私が言うと嫌味になるので、あまり言いたくないのですが、日本の政治システムって内向きだよなといつも思います。その典型例が「幾つかの閣僚や政務ポストは英語の素養が確実に求められるのに、そうなってない」ことを慨嘆しています。


 まず、外務省の政務三役は英語が出来ないとかなりキツいでしょう。ある外務官僚が「英語でのスピーチを聞いていて、その場から逃げだしたくなるような政務三役を経験したよ。正直、国際会議の場でかなり悲しかった。」と話していました。


今、途上国の外相クラスは皆、その国のスーパーエリートなのでほぼ間違いなく英語を話します。例えば、私が住んでいたセネガルの外相は間違いなく英語とフランス語を話しますし、仮に英語ができなくても、世界のすべての外相は何らかの国連公用語を話します。


 もっと言えば、経済産業、財務、金融、農林水産くらいまでは外国との接点がとても多いので、政務三役レベルで(全員でなくても少なくとも一部は)英語の素養があることが本来は必要です。現在は日本の代表団だけが通訳を連れていって、ブースと周波数を特別に借りて、特別に日本の代表団だけ日本語でプレゼンすることを認めてもらっているケースが結構あります。私が外務省でWTOを担当していた際、閣僚会合である日本の閣僚が突然大きな声で日本語でプレゼンをし始め、その場の「なんだ、こりゃ?」という雰囲気にいたたまれなくなったことがあります(会議場にいるすべての出席者は、その通訳を聞くためだけにイヤホンを付けなくてはならないのですね。)。あと、「元アメリカ議会立法補佐官」という肩書を持つ某省副大臣の国際会議での英語でのプレゼンを聞いて、その余りの残念さに逃げ出したくなったこともあります。今でも「あれで立法を補佐できたのかなぁ」と疑問でならないわけですが・・・。


 党派を問わず、こういう現象が日本の外交の現状なのです。とてもとても内向きなものを感じます。というか「外なるもの」にあまり目が向きません。一方で若い世代には相当程度、英語を話す人が増えてきています。あと少し待てば日本の政界の内向き度も変わるかな、と期待するばかりです。


 ちなみに余談ですが、外務省は英語のできる政治家を嫌う傾向があります。それは「振り付けに乗ってくれないから」です。ある外務官僚が、英語の良くできる官房長官を評して「英語が出来るから、外国の要人に勝手なこと言うんだよ。迷惑だよな。」と言っていたことを思い出します。もっと強烈なケースでは、振り付けにないことを言われたくないから強制的に通訳官を付けたこともあります。通訳官を入れると、色々な意味で会談の(お役所としての)ペースセットができるのですね。

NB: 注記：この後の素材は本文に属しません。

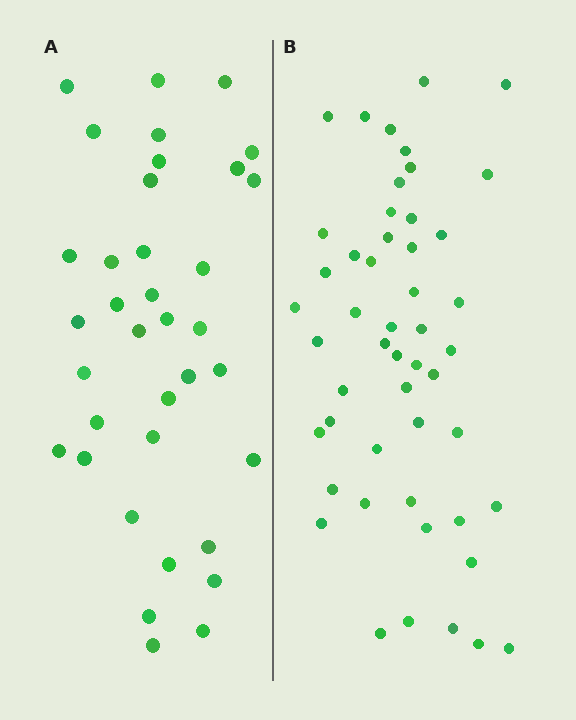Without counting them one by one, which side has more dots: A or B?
Region B (the right region) has more dots.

 まあ、生半可な英語力で出ていかれるのも迷惑だというのもたしかに事実です。ある政務三役が国際会議で「私はサービス貿易交渉について話したい」という趣旨のことを言おうとして、「I want....... service!!」とのたまって、事務方がズルっとこけたことがあります。さすがにそれだと迷惑なわけですけど、まあ、どんどん英語のできる政治家が増えていかないと、日本の政界は国際的にはとても遅れた存在だと思います。それを待ってくれるほど、国際社会は甘いところではありません。